The report states: "The result was overwhelming. 43 of 44 local authorities who answered this question felt that national funding was not sufficient, despite examples of robust action being taken to manage and reduce costs.
"Thirty-eight authorities described the gap as being of concern, but six added that the gap for care leavers who were Unaccompanied Asylum Seeking Children (UASC) was an even greater concern.”
76 per cent of the child refugees coming to the UK are 16 or 17
Local authorities which responded explained they ended up caring for the children who arrived in their areas.
The report said: "The increasing number of new arrivals, when added to those already looked after, indicates a significant and cumulatively growing cohort.
"The most common way children end up in certain areas is what is referred to as the ‘lorry stop lottery’.”
The daily rates for UASC taken into care before 1st July 2016 are £95 for under 16 year olds and £71 for 16-17 year olds.
After July 1 this figure goes up to £114 for under 16s and £91 for 16 and 17 year olds.
One authority estimated the shortfall in funding at £60,000 per child in 2015/16.
Another, which claimed for 50 minors was given £1.3m from the Government, but spends £2.1m
Three authorities predicted budget pressures in the region of £1.5m to £2m as a result of the increasing number of lone migrant children
And this is all against the backdrop of a national shortage of foster care payments.
The report said the burden of paying and looking after the children often falls on "port authorities" where the young people arrive in the country in the first instance.
The strain is so big in Kent children are now being moved to other areas of the country.
Cllr David Simmonds, Chairman of the Local Government Association's Asylum, Migration and Refugee Task Group, said the Government must commit to helping.

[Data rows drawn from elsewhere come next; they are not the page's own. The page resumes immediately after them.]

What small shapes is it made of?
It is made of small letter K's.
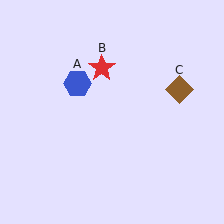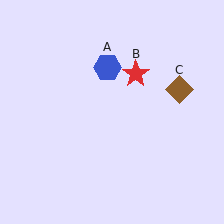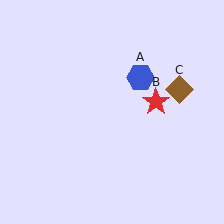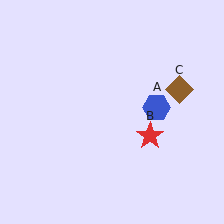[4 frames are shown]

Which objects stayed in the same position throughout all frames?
Brown diamond (object C) remained stationary.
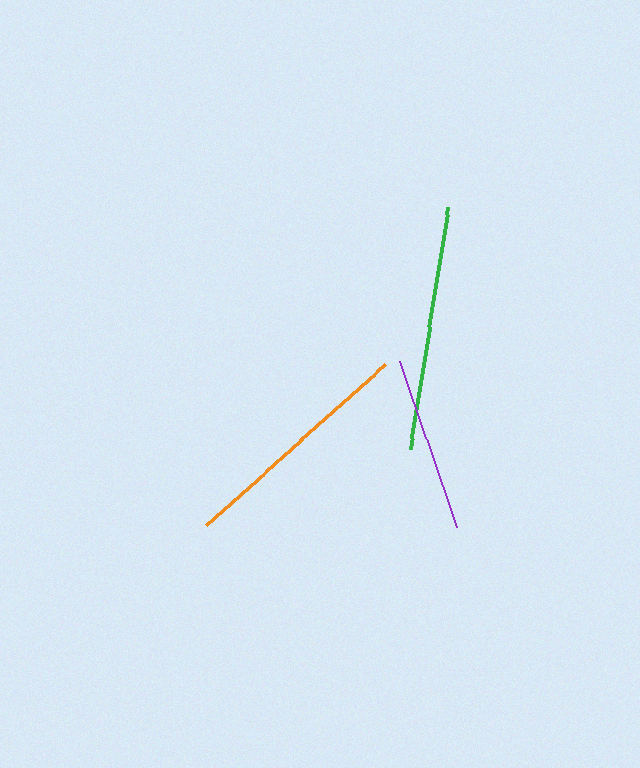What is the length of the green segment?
The green segment is approximately 246 pixels long.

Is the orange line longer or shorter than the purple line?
The orange line is longer than the purple line.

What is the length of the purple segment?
The purple segment is approximately 175 pixels long.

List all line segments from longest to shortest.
From longest to shortest: green and orange (about equal), purple.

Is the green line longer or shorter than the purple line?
The green line is longer than the purple line.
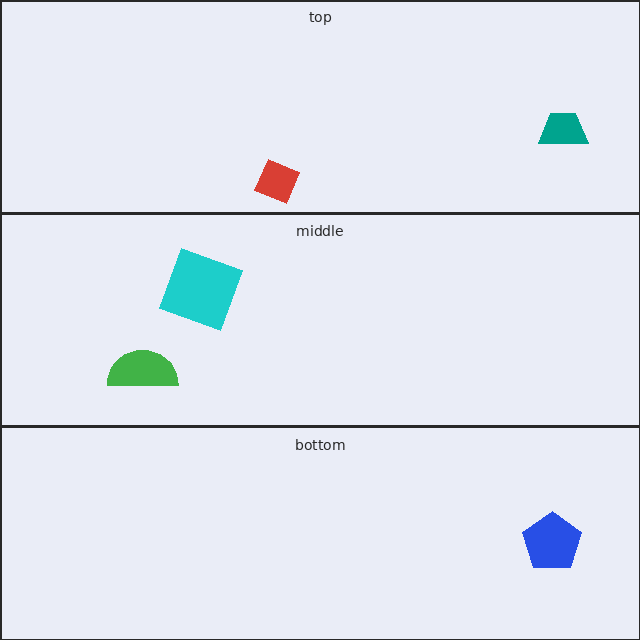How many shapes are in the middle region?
2.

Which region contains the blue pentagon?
The bottom region.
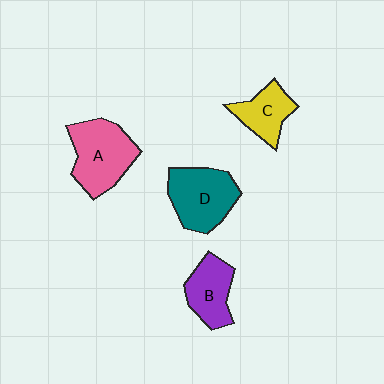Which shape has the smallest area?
Shape C (yellow).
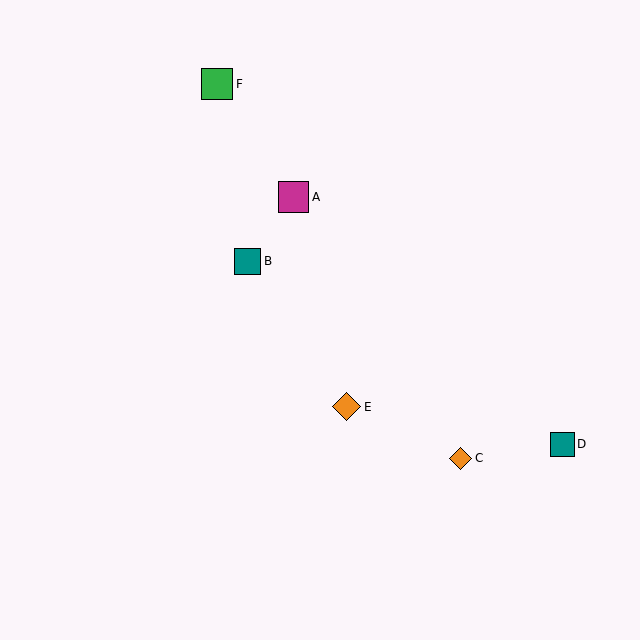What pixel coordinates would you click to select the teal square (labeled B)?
Click at (248, 261) to select the teal square B.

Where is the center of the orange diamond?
The center of the orange diamond is at (347, 407).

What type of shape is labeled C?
Shape C is an orange diamond.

Councils across the UK are demanding more funding from the government
He said: "This report highlights the significant financial commitment that councils make towards the care of these vulnerable children, with Home Office funding often covering only a small part of the overall cost.
"Many councils have been covering this shortfall over many years, and it is now imperative that councils get a long-term funding arrangement from Government so that the commitment to support those children starting a new life in the UK is properly funded for the whole time that these children are with us.
"Councils continue their strong track record of supporting child asylum seekers and over the summer, the number of children being cared for by councils rose to more than 4,600.
“With the Calais camp closing and children arriving in the UK under the Dubs Amendment, this number will now be much higher.
“Every one of these children requires an individual package of care which includes council support from age assessment, a school place, to medical and social care.
“A large number will have also experienced horrendous conditions, so councils will want to ensure they are able to settle into local communities as quickly and easily as possible with ongoing support made available as and when they need it."
Dave Hill, President of the ADCS, said it is the duty of Britain to care for the children as he heaped praise on the "truly commendable" response of local governments.
He said: “These children have experienced so much in their short lives; they have faced unimaginable trauma and danger and have truly beat the odds to be here.
"They are extremely vulnerable and their needs are complex. But they, just like our own children, need and deserve love and support to help them overcome their experiences.
“In recent days and weeks local authorities have accommodated hundreds of unaccompanied children and young people, first from Kent and more recently from Calais.
“Every child and young person, irrespective of how they have arrived in this country, has a right to education or training to help them realise their ambitions."
Hundreds more children are expected to arrive in the coming weeks as French and British authorities clear out the Calais 'jungle' camp.
Children are being transferred to England if they have family here, or they are particularly vulnerable, under the Dubs Amendment to the Immigration Act and under Dublin III arrangements.